Her ikisinin de ortak özelliği deha düzeyinde akıl yetisine sahip olmaları, çağın gereğini anlayıp ona göre hareket etmeleri ve teknolojiye önem vermeleridir. Fatih İstanbul’un fethinde kullandığı topların balistik hesaplarını bizzat kendisi yapmıştır. Erbakan Hoca da bir mühendis olarak motor geliştirmiş ve bu konuda büyük mücadeleler vermiştir.
Güzel komutan
Fatih Sultan Mehmet 1429’da Edirne’de doğmuş, 1481’de Gebze’de vefat etmiştir. Türbesi Fatih Camii’nin yanındadır. Peygamber Efendimiz’in müjdesinden dolayıdır ki Eba Eyyüb El Ensari Hazretlerinden sonra İstanbul’un manevi direklerinden birisi sayılmıştır. Özellikle İstanbul’da yaşayanların bu zatı ziyaret etmeleri ve namazdan sonra yapılan dualarda ismen zikretmeleri üzerlerine bir vefa borcudur.
Fatih tarihin yönünü değiştiren adamdır. Gelmiş geçmiş en önemli ve etkili devlet başkanlarından birisi olarak görülmüş ve onun bu yönü yabancılar tarafından da kabul edilmiştir. Hatta yaşadığı dönemde onların korkulu rüyası olmuştur. Ölüm haberi Roma’ya ulaştığında günlerce şenlik yapıldığı söylenir.
Fatih’i yabancılar iyi tanısa da ne yazık ki biz onu yeteri kadar tanımıyoruz. Ondaki azim, sabır ve kararlığı yeni nesillere daha güzel anlatmamız bizim geleceğimiz adına ufuk açıcı olacaktır. Özellikle onun askeri sahadaki dehası, disiplini, planlı hareket etmesi ve istihbarata önem vermesi gibi özellikleri araştırılmalı ve yeni nesillere anlatılmalıdır.

Fatih’in ufku
Fatih’in ufku onu zamanının en iyi teknolojilerini üretmeye ve bunu özellikle askeri alanda kullanmaya sevk etmişti. Havan topunu ilk defa döktüren padişah olması, İstanbul kuşatmasında yetmiş gemiyi Balta limanından kızaklarla Kasımpaşa’ya indirmesi onun zekâsına işaret etmektedir. Üstelik döktürdüğü topların balistik ve mukavemet hesaplarını da bizzat kendisi yapmıştır.

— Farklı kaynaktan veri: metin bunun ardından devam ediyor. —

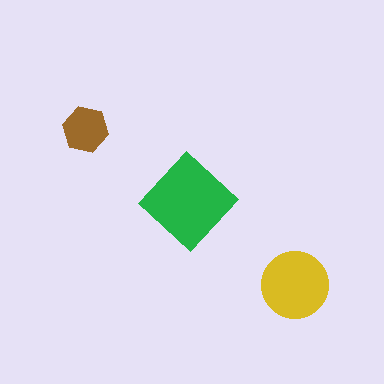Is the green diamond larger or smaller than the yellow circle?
Larger.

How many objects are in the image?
There are 3 objects in the image.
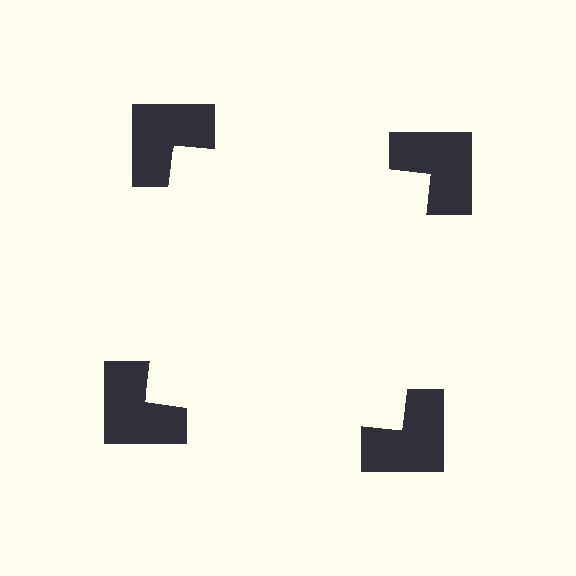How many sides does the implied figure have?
4 sides.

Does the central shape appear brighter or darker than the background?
It typically appears slightly brighter than the background, even though no actual brightness change is drawn.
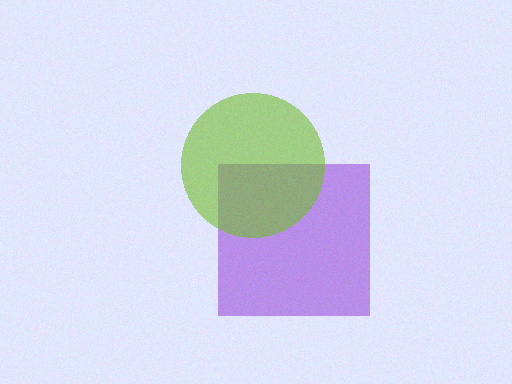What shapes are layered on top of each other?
The layered shapes are: a purple square, a lime circle.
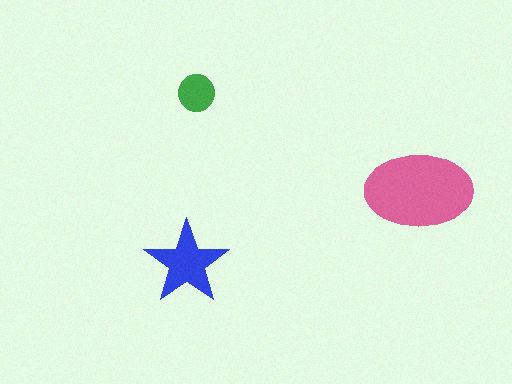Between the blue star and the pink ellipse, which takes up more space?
The pink ellipse.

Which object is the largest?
The pink ellipse.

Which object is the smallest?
The green circle.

Fatih aynı zamanda çok iyi yetişmiş bir devlet adamıydı. Bazı yabancı dilleri çok iyi konuşurdu. İlme, irfana ve sanata değer verirdi. Akli ve nakli ilimlerde söz sahibi olan âlimleri İstanbul’da toplaması onun bu konudaki ufkunu göstermektedir.
Osmanlı Devletinin temel kanunu olarak yürürlüğe konan Fatih Kanunnamesini hazırlatması hukuk alanındaki, Enderun mektebini kurması eğitim alanındaki hizmetlerindendir. Bununla birlikte mimari alanında da çok sayıda eserin yapımına imza atmıştır.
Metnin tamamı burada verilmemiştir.